The purpose of this research was to examine the impact phthalates have on Steroidogenesis, or the formation of steroids by the adrenal cortex and testicles. It’s a very long paper, so lets just cut to the chase and look at how the scientists summed up their findings in the conclusion…
We provide the first evidence that (phthalates) can inhibit testosterone production in the adult HUMAN testis. Note the word human…not rat. Phthalates are a family of chemicals used in plastics and many other products…and scientists learned long ago that they’re toxic to rat testis. But this was the first study to test it on human testicle cells directly; and they responded just like rat testicles do…
Quote Number 2:
In both models (phthalates) significantly inhibited testosterone production. Note the word Significant.
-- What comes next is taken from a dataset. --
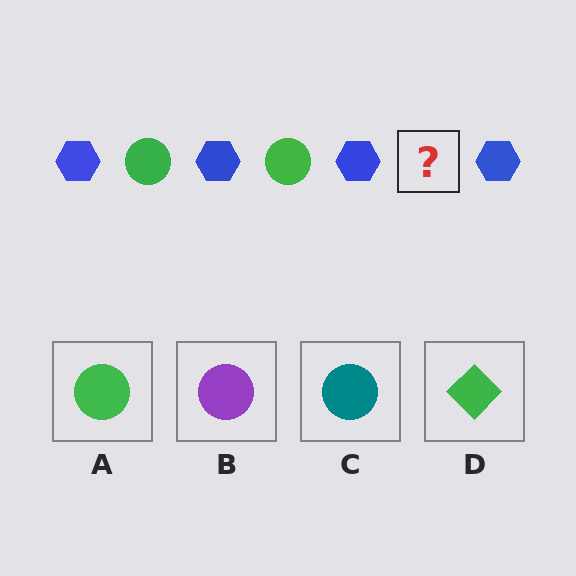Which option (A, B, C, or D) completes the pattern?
A.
One more reason to avoid plastics, or any other product that emits a strong smell, no matter how lovely the scent. Because aside from making plastic soft and pliable, phthalates also absorb odors, so you’ll find them in scented things like cologne, shampoo, soap and deodorant. Whenever you pull a product off the shelf at the grocery store that has a strong fake scent; it very likely contains plenty of this testosterone suppressing chemical.
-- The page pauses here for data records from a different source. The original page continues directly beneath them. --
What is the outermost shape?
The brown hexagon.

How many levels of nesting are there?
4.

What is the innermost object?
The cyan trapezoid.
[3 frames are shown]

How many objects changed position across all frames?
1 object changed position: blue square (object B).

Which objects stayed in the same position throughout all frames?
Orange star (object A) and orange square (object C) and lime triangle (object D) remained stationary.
But that’s not the only place you’ll find it…
Manufacturers of phthalates often deny this; but that New Car Smell everyone knows about is largely created by the soup of phthalates found in the plastic materials used to build cars interior. And you’ll find a similar smell when you whiff new shower curtains, carpets, flooring, roofing, hoses, and even injection molded shoes. Because this chemical is in the manufacture of almost everything with plastic.
Phthalates & Endocrine Disruption
A second study published in the Journal of Clinical Endocrinology & Metabolism verified that phthalate exposure causes significant declines in testosterone production, but not just in men, but in women and children as well. Here’s a quote from John D. Meeker, lead author of this study: We found associations between markers of phthalate exposure and testosterone levels among multiple age groups and in both sexes, including children.
This second study is one we really need to pay attention to because scientists tested for 13 different urinary phthalates; then checked serum testosterone levels in more than 2200 people of both sexes.
So the the sample size was large and diverse and they tested for several different phthalate metabolites. And they found that those who had multiple phthalates in their blood experienced the most significant decline in testosterone. As a matter of fact, in one group T levels plummeted by a massive 24 percent.
Phthalates and Male Fertility
In our final paper, federal researchers followed 501 young couples for four years and monitored them as they attempted to have children. And the researchers found that phthalate are much more likely to cause fertility problems in men than in women. According to Germaine Buck Louis, the lead author of this paper… It’s the males in the study that are driving the effect…they’re the signal.” After the paper went live the New York Times picked up on it, interviewed the scientists and wrote an excellent article.
Here are a two quotes…
A growing body of work over the last two decades suggests that phthalates can rewire the male reproductive system…interfering with the operation of androgenic hormones, such as testosterone, that play key roles in male development.
That mechanism, some experts believe, explains findings that link phthalate exposure to changes in everything from testicular development to sperm quality.
So here’s what you need to take from this… Excessive exposure to phthalates can rewire the male reproductive system and negatively impact testicular development, semen quality and androgenic hormones…including testosterone. So its important you take steps to avoid scented manufactured products, such as cosmetics, household cleaners, air fresheners, etc. You should also avoid plastics whenever possible and start using glass, wood and metal to store and prepare food.
When you buy a new product that has a strong, new car smell when you open the box; place it outside for 48 hours to allow the phthalate gasses to escape before you bring it into your house.